The P.T. instructor’s voice, like a frog’s croak amplified a hundred times, blared out the Army’s numerals, “Hut! Hew! Hee! Hore!” behind me as I started back toward the dormitory, and my feet of course could not help but begin to fall involuntarily into step with that coarse, compelling voice, which carried to me like an air-raid siren across the fields and commons.

They fell into step then, as they fell into step a few weeks later under the influence of an even louder voice and a stronger sun. Down there I fell into step as well as my nature, Phineas-filled, would allow.

I never killed anybody and I never developed an intense level of hatred for the enemy. Because my war ended before I ever put on a uniform; I was on active duty all my time at school; I killed my enemy there.

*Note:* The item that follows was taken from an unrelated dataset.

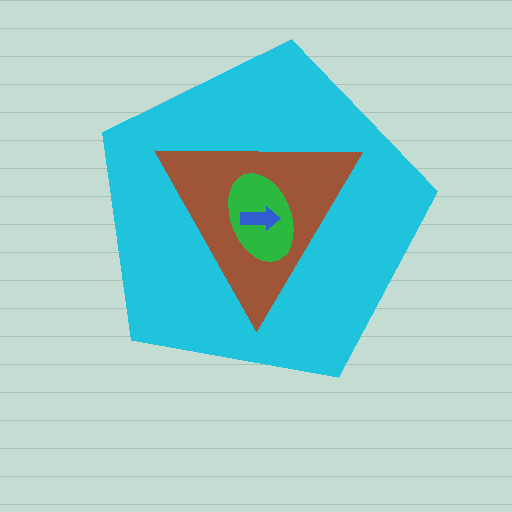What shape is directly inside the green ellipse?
The blue arrow.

Only Phineas never was afraid, only Phineas never hated anyone. Other people experienced this fearful shock somewhere, this sighting of the enemy, and so began an obsessive labor of defense, began to parry the menace they saw facing them by developing a particular frame of mind, “You see,” their behavior toward everything and everyone proclaimed, “I am a humble ant, I am nothing, I am not worthy of this menace,” or else, like Mr. Ludsbury, “How dare this threaten me, I am much too good for this sort of handling, I shall rise above this,” or else, like Quackenbush, strike out at it always and everywhere, or else, like Brinker, develop a careless general resentment against it, or else, like Leper, emerge from a protective cloud of vagueness only to meet it, the horror, face to face, just as he had always feared, and so give up the struggle absolutely.

All of them, all except Phineas, constructed at infinite cost to themselves these Maginot Lines against this enemy they thought they saw across the frontier, this enemy who never attacked that way—if he ever attacked at all; if he was indeed the enemy.